The QBasic Forum      Other Subforums, Links and Downloads
 
  << Previous Topic | Next Topic >>Return to Index  

MD5 Cryptographic Hash Function

November 2 2009 at 1:52 PM
Laanan Fisher  (no login)

I posted this QuickBASIC/QBasic MD5 implementation a few days ago at forum.qbasicnews.com. I wanted to post it here also, but was afraid the forum formatting would make the code unreadable. If it's OK, here's a link to the original thread:

http://forum.qbasicnews.com/index.php?topic=13371.0

 
 Respond to this message   
AuthorReply
qbguy
(no login)

Artelius wrote one too

November 2 2009, 2:59 PM 

http://www.network54.com/Forum/178387/message/1231538625/MD5+function

It has a nice hack to bypass integer overflow.

Here is the RFC for MD5 in case you want to compete for the title of fastest QBASIC MD5 function:
http://www.faqs.org/rfcs/rfc1321.html

 
 Respond to this message   
Laanan Fisher
(no login)

Re: Artelius wrote one too

November 3 2009, 5:59 AM 

Thanks for the link, qbguy ! There's some nice time- and space- saving ideas in there. I don't think I could compete with speed, but perhaps incremental hashing could be adapted.

 
 Respond to this message   

(Login Mikrondel)
R

And unlike yours it works in QB7.1 too :P

November 3 2009, 3:17 PM 

Using VARPTR without VARSEG is dangerous. And using either of them on strings is not portable to QB7.1, in which you need to use SADD and SSEG instead.

Pointers are ugly in DOS, and QBasic isn't a pointer-friendly language. Avoid them if you can.

*Ceteris paribus*, the "unrolled" implementation that you used might actually be faster. But I think my speed hacks make a huge difference.
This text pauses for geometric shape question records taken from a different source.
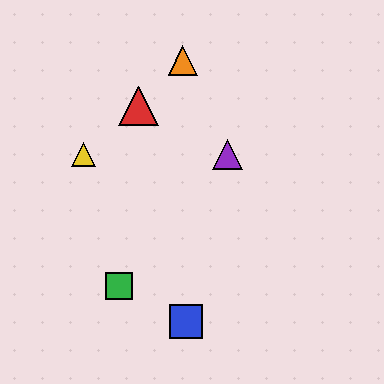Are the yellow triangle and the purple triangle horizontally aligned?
Yes, both are at y≈155.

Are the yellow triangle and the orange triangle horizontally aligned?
No, the yellow triangle is at y≈155 and the orange triangle is at y≈60.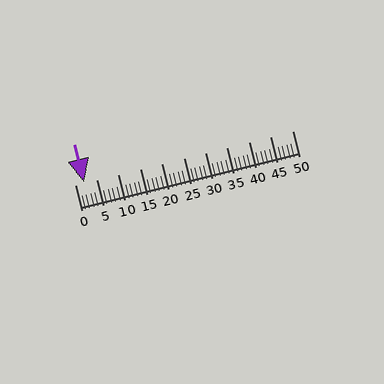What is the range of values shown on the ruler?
The ruler shows values from 0 to 50.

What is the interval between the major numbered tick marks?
The major tick marks are spaced 5 units apart.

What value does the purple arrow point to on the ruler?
The purple arrow points to approximately 2.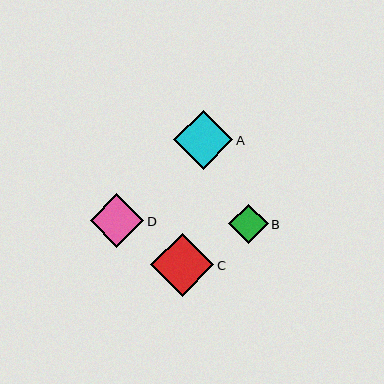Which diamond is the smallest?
Diamond B is the smallest with a size of approximately 39 pixels.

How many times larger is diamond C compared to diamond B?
Diamond C is approximately 1.6 times the size of diamond B.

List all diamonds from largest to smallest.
From largest to smallest: C, A, D, B.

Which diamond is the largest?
Diamond C is the largest with a size of approximately 63 pixels.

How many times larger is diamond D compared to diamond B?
Diamond D is approximately 1.4 times the size of diamond B.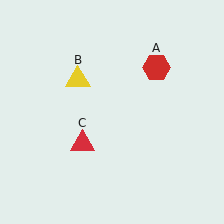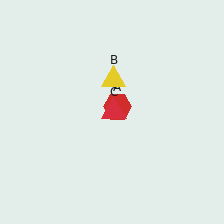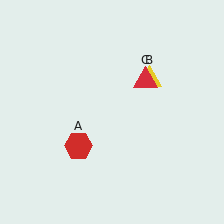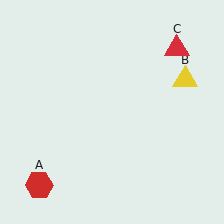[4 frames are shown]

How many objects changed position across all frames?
3 objects changed position: red hexagon (object A), yellow triangle (object B), red triangle (object C).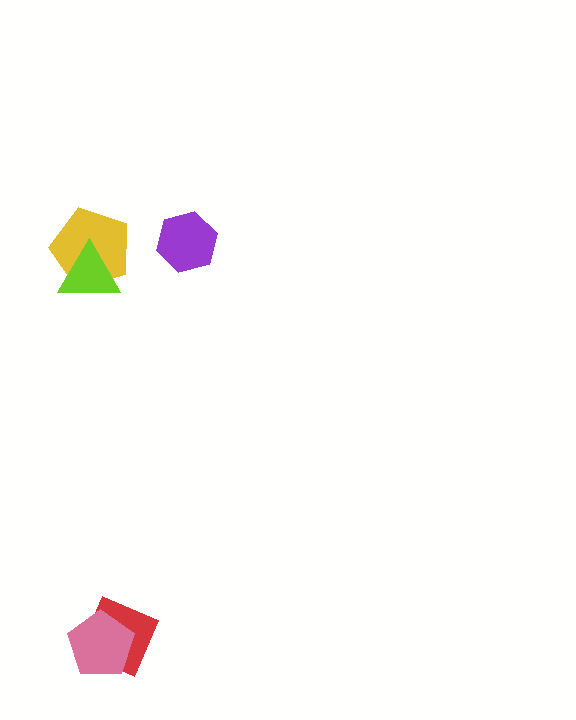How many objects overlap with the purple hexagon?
0 objects overlap with the purple hexagon.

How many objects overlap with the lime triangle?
1 object overlaps with the lime triangle.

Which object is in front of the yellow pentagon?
The lime triangle is in front of the yellow pentagon.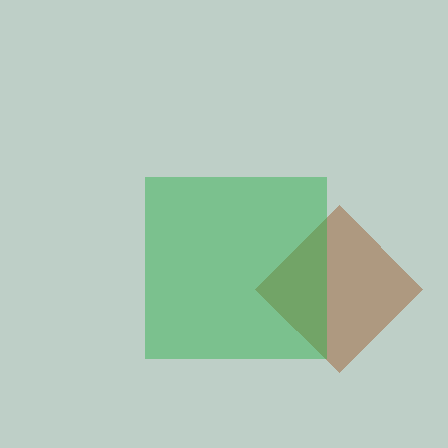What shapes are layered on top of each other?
The layered shapes are: a brown diamond, a green square.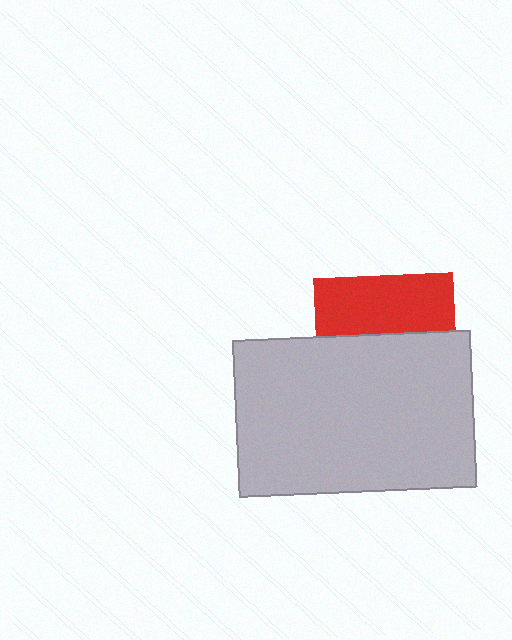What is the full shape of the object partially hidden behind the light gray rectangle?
The partially hidden object is a red square.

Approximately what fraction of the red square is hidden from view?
Roughly 58% of the red square is hidden behind the light gray rectangle.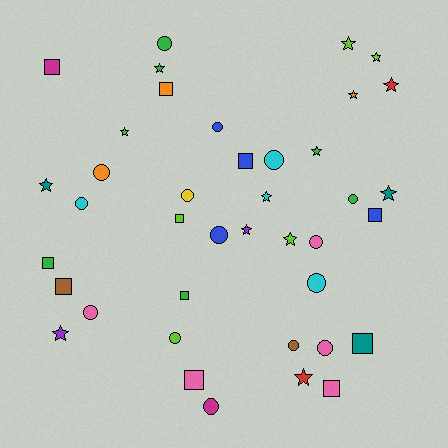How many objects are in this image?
There are 40 objects.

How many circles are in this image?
There are 15 circles.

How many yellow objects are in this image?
There is 1 yellow object.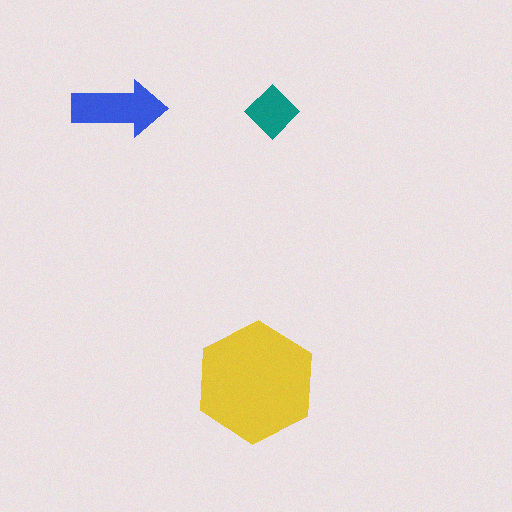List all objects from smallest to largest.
The teal diamond, the blue arrow, the yellow hexagon.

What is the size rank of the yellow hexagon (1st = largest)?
1st.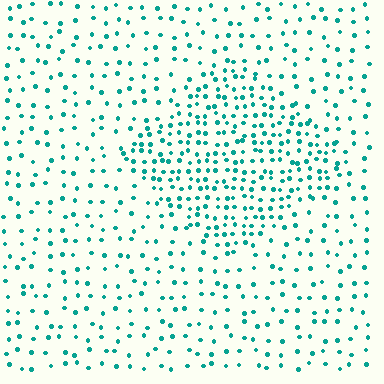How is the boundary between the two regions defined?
The boundary is defined by a change in element density (approximately 2.2x ratio). All elements are the same color, size, and shape.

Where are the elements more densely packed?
The elements are more densely packed inside the diamond boundary.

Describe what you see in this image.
The image contains small teal elements arranged at two different densities. A diamond-shaped region is visible where the elements are more densely packed than the surrounding area.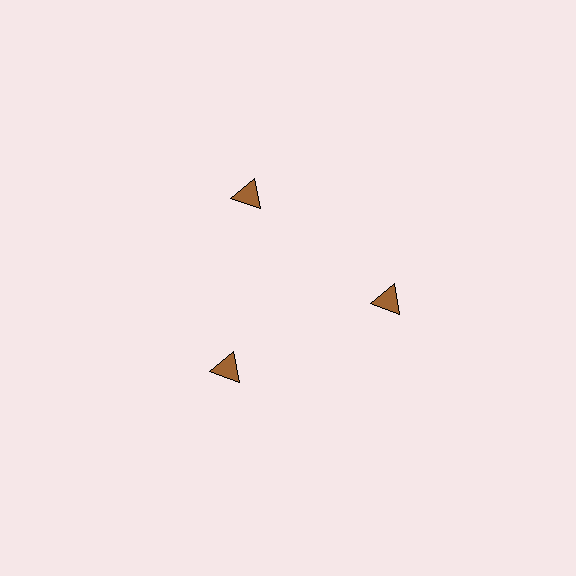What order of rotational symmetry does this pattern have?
This pattern has 3-fold rotational symmetry.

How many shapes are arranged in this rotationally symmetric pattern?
There are 3 shapes, arranged in 3 groups of 1.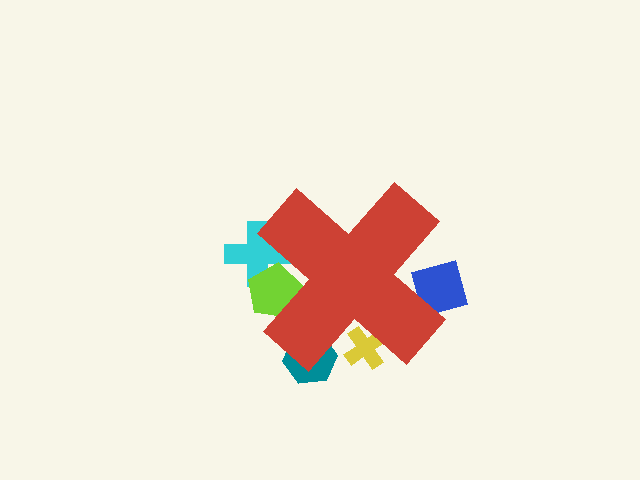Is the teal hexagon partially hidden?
Yes, the teal hexagon is partially hidden behind the red cross.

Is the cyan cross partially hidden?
Yes, the cyan cross is partially hidden behind the red cross.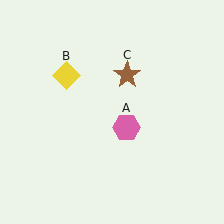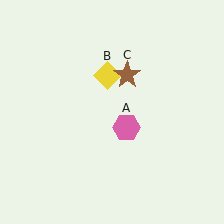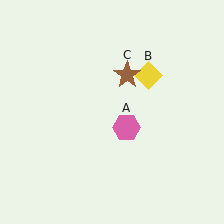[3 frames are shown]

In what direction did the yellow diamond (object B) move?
The yellow diamond (object B) moved right.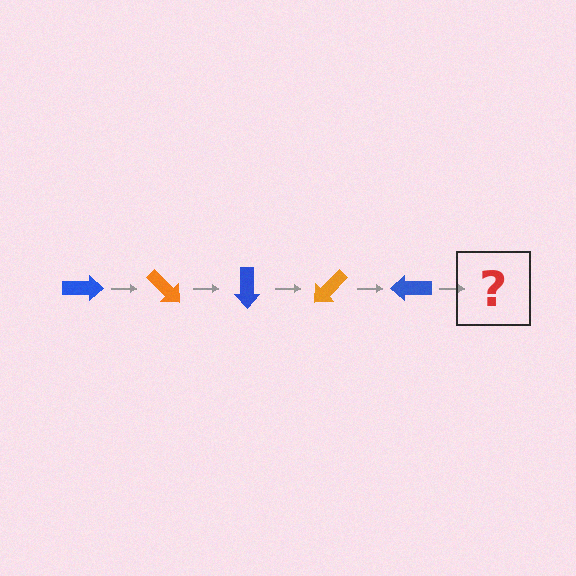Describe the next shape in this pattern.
It should be an orange arrow, rotated 225 degrees clockwise from the start.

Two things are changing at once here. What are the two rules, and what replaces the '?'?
The two rules are that it rotates 45 degrees clockwise each step and the color cycles through blue and orange. The '?' should be an orange arrow, rotated 225 degrees clockwise from the start.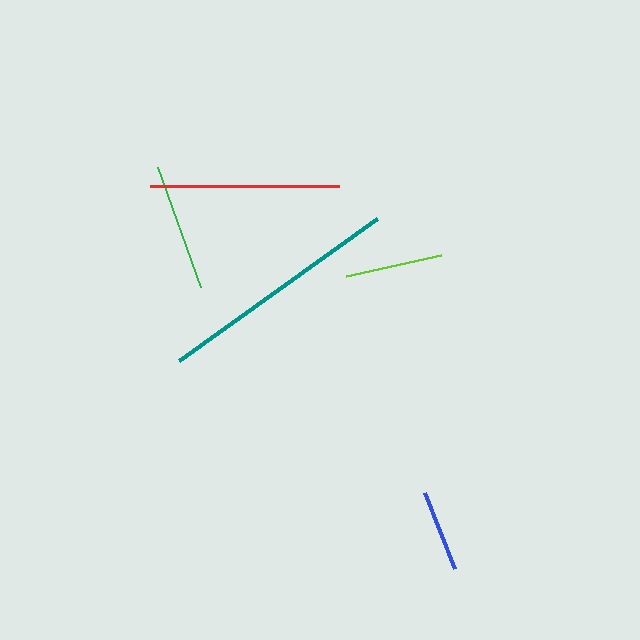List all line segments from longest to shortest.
From longest to shortest: teal, red, green, lime, blue.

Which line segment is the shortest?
The blue line is the shortest at approximately 82 pixels.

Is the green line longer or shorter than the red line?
The red line is longer than the green line.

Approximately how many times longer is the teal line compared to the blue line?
The teal line is approximately 3.0 times the length of the blue line.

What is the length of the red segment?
The red segment is approximately 189 pixels long.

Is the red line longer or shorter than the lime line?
The red line is longer than the lime line.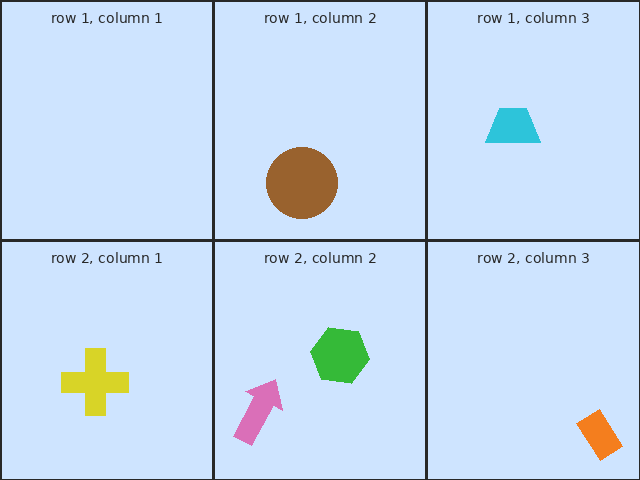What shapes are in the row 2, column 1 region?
The yellow cross.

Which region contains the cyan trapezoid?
The row 1, column 3 region.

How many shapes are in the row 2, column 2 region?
2.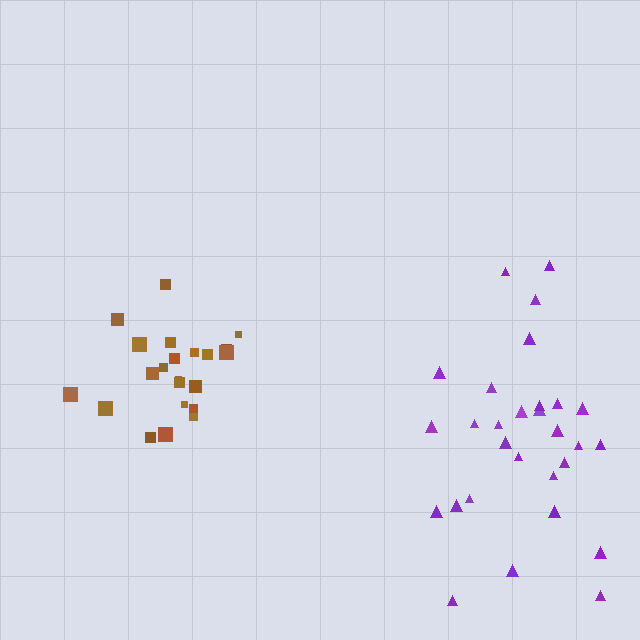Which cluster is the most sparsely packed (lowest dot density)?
Purple.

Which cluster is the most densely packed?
Brown.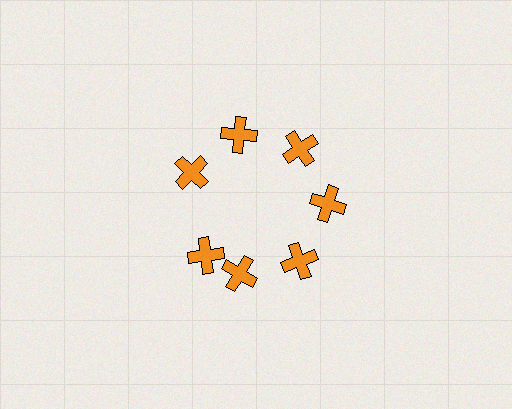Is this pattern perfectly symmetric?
No. The 7 orange crosses are arranged in a ring, but one element near the 8 o'clock position is rotated out of alignment along the ring, breaking the 7-fold rotational symmetry.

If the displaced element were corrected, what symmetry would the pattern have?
It would have 7-fold rotational symmetry — the pattern would map onto itself every 51 degrees.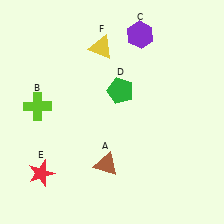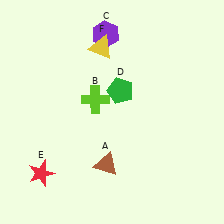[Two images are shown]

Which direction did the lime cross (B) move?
The lime cross (B) moved right.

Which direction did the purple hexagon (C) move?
The purple hexagon (C) moved left.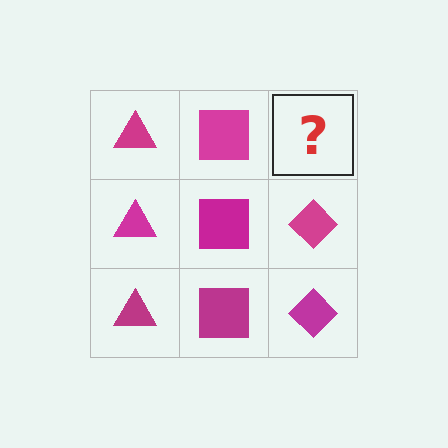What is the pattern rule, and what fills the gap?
The rule is that each column has a consistent shape. The gap should be filled with a magenta diamond.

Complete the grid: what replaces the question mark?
The question mark should be replaced with a magenta diamond.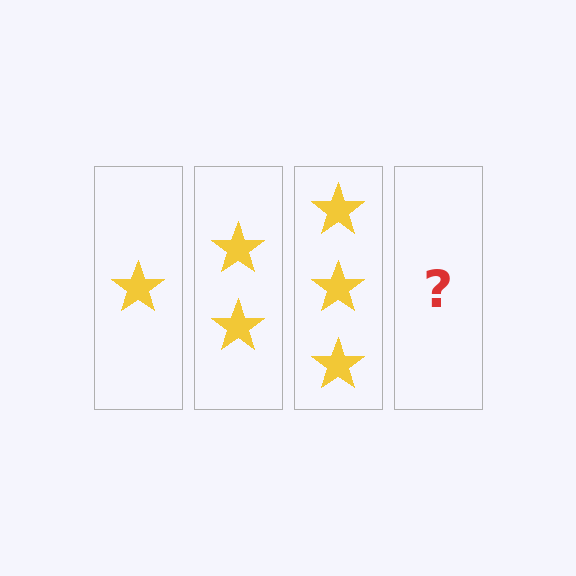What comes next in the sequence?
The next element should be 4 stars.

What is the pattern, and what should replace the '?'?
The pattern is that each step adds one more star. The '?' should be 4 stars.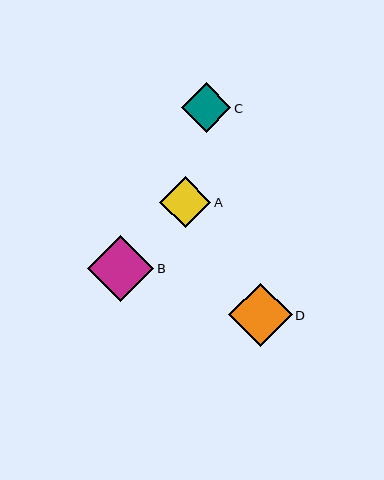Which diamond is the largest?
Diamond B is the largest with a size of approximately 66 pixels.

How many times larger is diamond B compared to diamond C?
Diamond B is approximately 1.3 times the size of diamond C.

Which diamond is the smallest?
Diamond C is the smallest with a size of approximately 50 pixels.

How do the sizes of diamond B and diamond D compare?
Diamond B and diamond D are approximately the same size.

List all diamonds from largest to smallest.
From largest to smallest: B, D, A, C.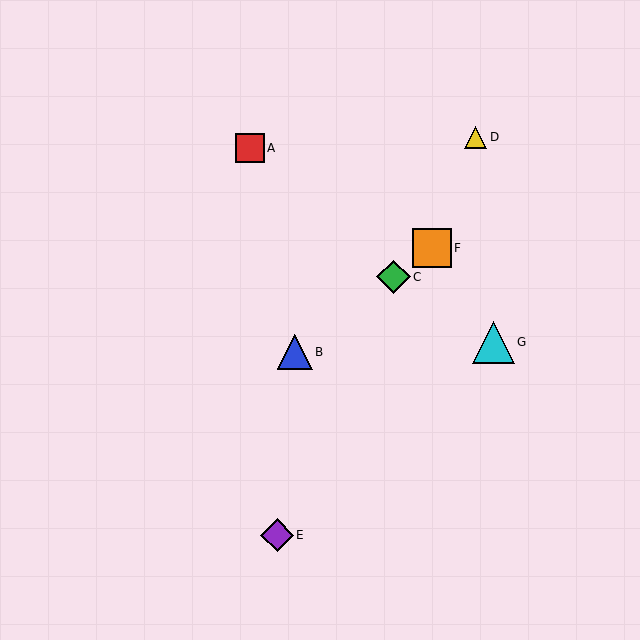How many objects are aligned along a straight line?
3 objects (B, C, F) are aligned along a straight line.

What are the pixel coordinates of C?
Object C is at (393, 277).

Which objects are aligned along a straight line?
Objects B, C, F are aligned along a straight line.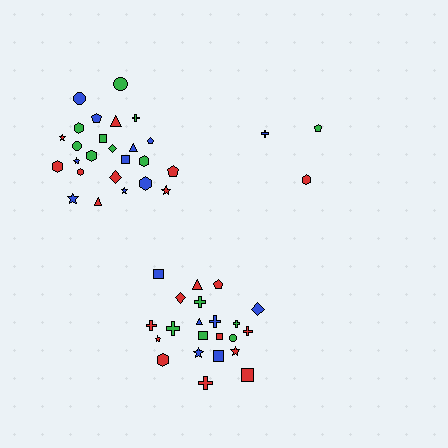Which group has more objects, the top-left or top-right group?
The top-left group.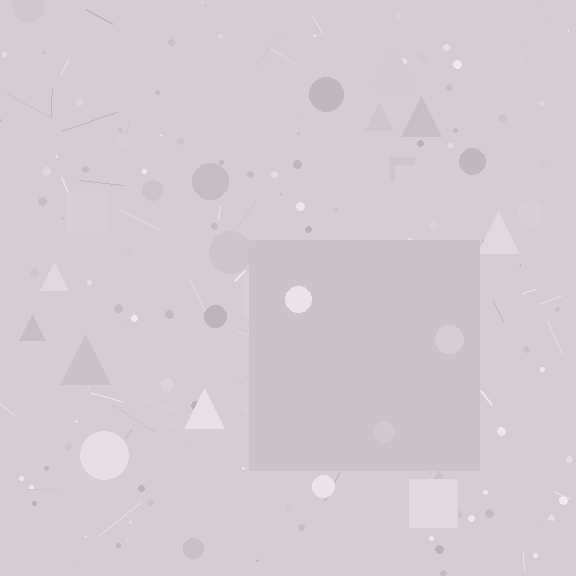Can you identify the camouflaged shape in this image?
The camouflaged shape is a square.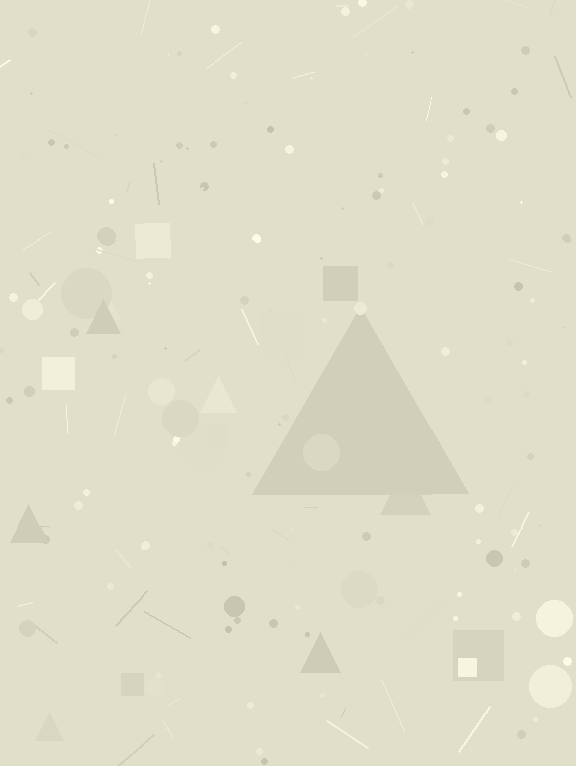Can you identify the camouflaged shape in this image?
The camouflaged shape is a triangle.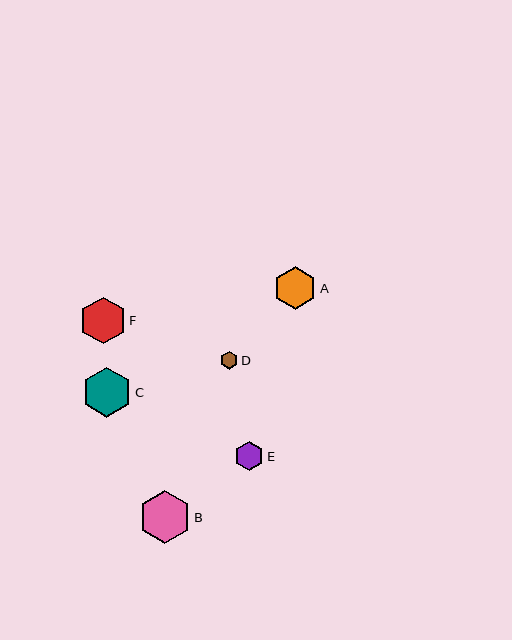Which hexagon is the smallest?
Hexagon D is the smallest with a size of approximately 18 pixels.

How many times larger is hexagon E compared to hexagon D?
Hexagon E is approximately 1.6 times the size of hexagon D.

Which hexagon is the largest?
Hexagon B is the largest with a size of approximately 53 pixels.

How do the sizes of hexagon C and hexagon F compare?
Hexagon C and hexagon F are approximately the same size.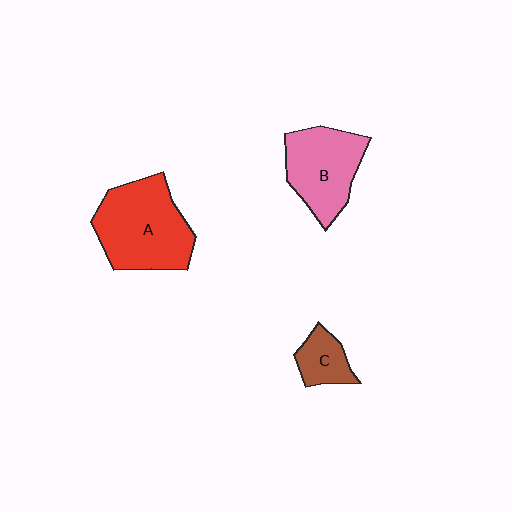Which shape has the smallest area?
Shape C (brown).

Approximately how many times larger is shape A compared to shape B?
Approximately 1.3 times.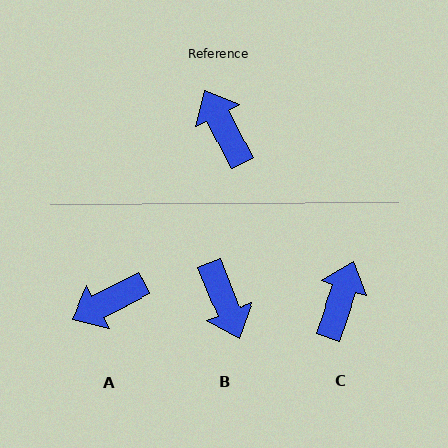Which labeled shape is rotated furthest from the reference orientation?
B, about 174 degrees away.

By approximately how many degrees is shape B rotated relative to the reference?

If you want me to explain any magic in my code, just say the word...

 
 Respond to this message   
Laanan Fisher
(no login)

Re: And unlike yours it works in QB7.1 too :P

November 3 2009, 6:40 PM 

Yes, I tried to minimize the use of variable-length strings, and limit high-level modification of them to "in-place" operations only (no reallocations). As you know that may not be enough to prevent QB from invalidating pointers, and of course there's nothing to stop a user from extensive variable-length string use.. I don't have PDS 7.1, so I can't really design for it.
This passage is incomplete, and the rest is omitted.